We had the good fortune of connecting with Phil Chavanne and we’ve shared our conversation below.
Hi Phil, where are your from? We’d love to hear about how your background has played a role in who you are today?
I was born in the small medieval town of Chinon, France. My sisters and I were raised in a family of artists and small entrepreneurs. We were very fortunate to benefit from a strong classical education: literature, history, music, painting, languages, etc. Many of my childhood memories have to do with reading books on the floor of our living room, while listening to Bach and other classical composers. Most of my family was into playing classical music. My father was a photographer; my grand-father (who raised me till I was 5) was a motorcycle mechanic. Today, I make a living as a web designer and photographer, and my only mode of transportation is my motorcycle. That’s how impactful my upbringing was. France has such a rich artistic heritage and tradition, there is always a point of contact with art and history, wherever you go, whatever you do and learn. I am a case of split identity: I deeply love America, where I moved 25 years ago, but I could never separate myself from my French heritage.
Can you open up a bit about your work and career? We’re big fans and we’d love for our community to learn more about your work.
There are so many extremely talented artists who have mastered their craft to the nth degree, I can’t say: “I have set myself apart because…”. I always feel like a student, and I am constantly in awe at the work created by accomplished professionals. I used to compare myself to “my betters”. I have somewhat overcome this challenge by focusing instead on conveying the message I want to convey, at a level of technical proficiency that feels good to those involved. By way of examples, when I am working in post-production on a portrait shot, I look at the work in terms of “Does this make the person look (quality I see)?”. In my web design work, I strive to make my corporate client look “better” than the competition, and to help them make more money. I shoot real-estate. A house has to look spacious, open, welcoming, ready to become someone’s home. Typical challenges are cramped space and stark contrast in lighting. These are resolved with proper shooting techniques, post-prod work, and knowing your client. When I shoot architectural work, the challenges are completely different, we don’t focus on the same aspects. What makes this building special? I discuss with the architect to find out. A lesson I learned in portrait photography: I only photograph people whose story I connect with. If this connection doesn’t happen quickly, I turn down the shoot. Better leave the money on the table. I don’t photograph babies, for instance. A photographic legacy I would want to build would be portraits of Pastors doing the work of God. I would also like to leave behind a few good photos of poignant humanity transcending hardship and misery. And I love to photograph musicians, so more of this.
Let’s say your best friend was visiting the area and you wanted to show them the best time ever. Where would you take them? Give us a little itinerary – say it was a week long trip, where would you eat, drink, visit, hang out, etc.
I would first consult the druthers of my friend.
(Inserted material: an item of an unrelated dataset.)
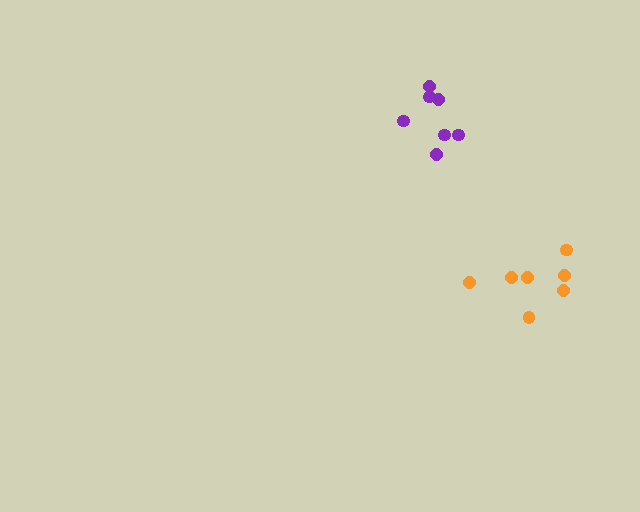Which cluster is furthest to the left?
The purple cluster is leftmost.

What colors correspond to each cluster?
The clusters are colored: purple, orange.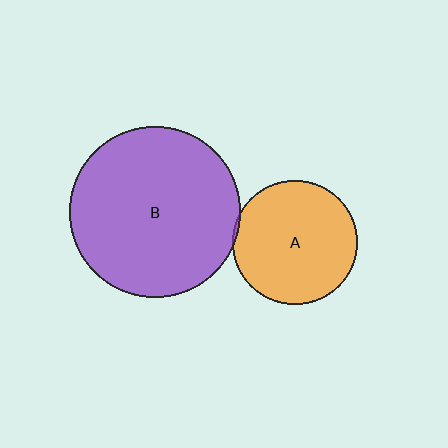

If he would give me free rein, we would hop on my motorcycle, and I would show him our Arizonan nature: Sonoita, Keat Peak, Tonto Forest, Mount Lemmon, Dragoon and Cochise Stronghold, the Tucson Mountain Park. In no particular order, mostly depending on weather and temperatures. It’s not in my nature to do itineraries, so we would probably ride around Tucson to show him some of the older neighborhoods, and stop here and there to eat Mexican food, some Chinese food too. I would stop in small taquerias, and other spots like El Charro Cafe and Taco Giro. I would want him to taste some good BBQ too, like Brushfire Grilll or Ken’s Hardwood BBQ Truck. For Chinese, I would go with Ba Dar and The Panda House on 6th Ave. I don’t drink alcohol, but if he wanted a beer, I would probably go to Barrio Brewing & Co. For a steak night, I would go to Lil’ Abner, and to the Steak Out Restaurant in Sonoita (with a good local blue grass band). Places I would want them to visit in Tucson: the Pima Air & Space Museum, San Xavier Del Bac, the Botanical Gardens. If we had time, we would ride to Winslow to “stand on the corner”. And given enough time, we would ride to Lake Havasu. I would also want to get him on a horse at Sunkist Stables, and go around the back of Catalina. Depending on the time of the year, I would check on attending a pow-wow on the Indian Reservation, and a car show in downtown Tucson.
Shoutout is all about shouting out others who you feel deserve additional recognition and exposure. Who would you like to shoutout?
This would have to be my mother. My mother’s footprint is intricately woven in my development and my life. She was the one to tend to my education and instruction day after day, to instill core values and help me develop them, to encourage me when I wasn’t up to standards, to show me the right way when I was on the wrong path. If my father was instrumental in helping me to aim for quality and excellence, my mother was the one who walked with me step-by-step along the way. She paid the price for what I have gained. She also had a foundational influence in my faith in God.